Ancak; aynı Kanun"a 18/01/2017 tarihinde 6770 S.K./6. md ile eklenen Geçici 15. Madde ile; “Gerçeğe uygun olmayan belge ve sağlık kurulu raporu kullanımı nedeniyle yapılan ödemeler hariç olmak üzere, bu maddenin yürürlüğe girdiği tarihe kadar bu Kanunun ek 7 nci maddesi kapsamında fazla ve yersiz ödenen ve geri alınması gereken tutarlar ile bunlardan doğan faizler terkin olunur. Bu maddenin yürürlüğe girdiği tarihten önce bu kapsamda tahsil edilmiş olan tutarlar bakımından ilgili kişiler lehine hiçbir şekilde alacak hakkı doğmaz ve yapılmış olan tahsilatlar iade edilmez. Açılmış olan davalarda yargılama gideri ile vekâlet ücretine hükmolunmaz, hükmolunanlar tahsil edilmez.” şeklinde yeni bir düzenleme yapıldığı ve söz konusu düzenlemenin karar tarihinden sonra yürürlüğe girdiği anlaşılmaktadır.
Bu durumda; karar tarihinden sonra yürürlüğe giren 2828 sayılı Kanun"un geçici 15. maddesi gereğince yeniden değerlendirme yapılmak üzere kararın bozulması gerekmiştir.
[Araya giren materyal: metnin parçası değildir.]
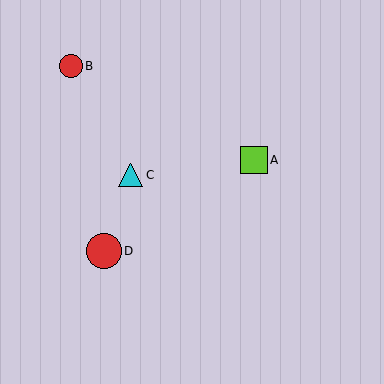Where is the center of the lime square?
The center of the lime square is at (254, 160).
SONUÇ: Temyiz edilen kararın yukarıda açıklanan nedenlerle taraflar yararına BOZULMASINA, bozma nedenine göre tarafların diğer temyiz itirazlarının şimdilik incelenmesine yer olmadığına ve davalıdan peşin alınan harcın istek halinde geri verilmesine 05/04/2018 gününde oybirliğiyle karar verildi.